As I already have written: The UBU tool has never added and will never add any natively not present BIOS module. It is an “UEFI BIOS UPDATER” (=UBU) and not an “UEFI BIOS INSERTER” (=UBI).
You wouldn’t have gotten the error message, if you would have used the ASUS USB Flashback method the correct way.
The UBU tool is able to detect the NVMe module, if it is already present within the BIOS, but it cannot insert a missing NVMe module (see above). By the way: Although all BIOSes, which natively do support NVMe, contain the mentioned 3 different NVMe modules, users of an older Intel chipset system just have to insert 1 single module and will get full NVMe support. >Here< is the related guide, which contains download links to the universally usable NVMe module.
I’m sure this has been asked before, and I am sorry if it has but my search for “DX58” returned nothing in this thread.

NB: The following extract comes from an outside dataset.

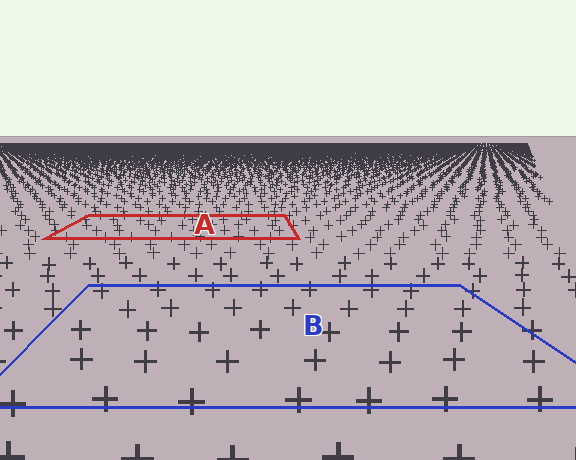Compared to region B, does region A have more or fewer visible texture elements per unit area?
Region A has more texture elements per unit area — they are packed more densely because it is farther away.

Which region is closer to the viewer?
Region B is closer. The texture elements there are larger and more spread out.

I’m trying to use UBU to update the IRST RAID OROM in my Intel DX58SO UEFI bios v5600 to use the TRIM-supported patched v11.2.0.1527. I’ve located a copy of MMTool 5.0.0.7 but when I run UBU.bat I get a message that the ROM is an “Unknown Version AMI Aptio”.

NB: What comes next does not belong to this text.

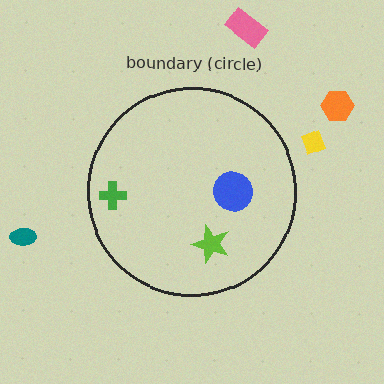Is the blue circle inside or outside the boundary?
Inside.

I’ve tried opening the ROM file directly in MMTool 5.0.0.7 and get the error “Firmware Volume open error”. When I open it in MMTool 4.50.0023 it opens but I only see two “volume indexes” (is that the right term?). Neither have a filename. One has GUID 7A534591-37CE-4881-B3C9-713814F45D6B and the other F5CF71AB-B04B-4B7E-988A-D8A0D498E692.
When I open it with UEFITool v0.22.1 I see the same two indexes in the Structure window and the Messages window says “parseSection: GUID defined section with unknown authentication method” and a few lines of “parseFile: invalid data checksum 5Ah, should be 00h” with some more after that.

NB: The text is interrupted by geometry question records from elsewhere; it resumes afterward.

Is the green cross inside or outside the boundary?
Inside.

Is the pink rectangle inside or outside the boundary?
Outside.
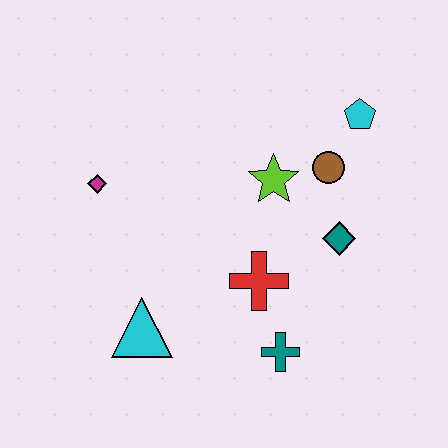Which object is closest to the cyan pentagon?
The brown circle is closest to the cyan pentagon.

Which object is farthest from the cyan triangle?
The cyan pentagon is farthest from the cyan triangle.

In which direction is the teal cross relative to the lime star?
The teal cross is below the lime star.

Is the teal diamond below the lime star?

Can anyone help me mod this BIOS or perhaps already have a DX58SO v5600 BIOS with a patched IRST 11.2.0.1527 OROM already inserted?
Yes, thank you. CodeRush has graciously been communicating this to me via PM. I understand I may have to use a SPI programmer to read the contents of the chip into a readable binary format.
I’ll need to determine if the SPI chip is socketed or soldered on the DX58SO. I’m not going to bother if I have to desolder. My best option might be someone else with an Intel DX58SO who has already completed the steps to dump the SPI to a binary file.
No need. In the future I’ll open a Microcode repository thread (like the Engine one) for Intel, AMD, VIA and Freescale (what MCE currently supports). In the meantime, I don’t (personally) plan to upload/attach here all updates shown at newer MCE DB releases so people shouldn’t ask. I’m ok with a few microcodes which are found at UBU but the rest will have to wait until the repository thread is up.
Guys, I don’t understand why DB r49 became so popular all of a sudden but as I’ve explained here, you need to wait until the repository is released, early next year.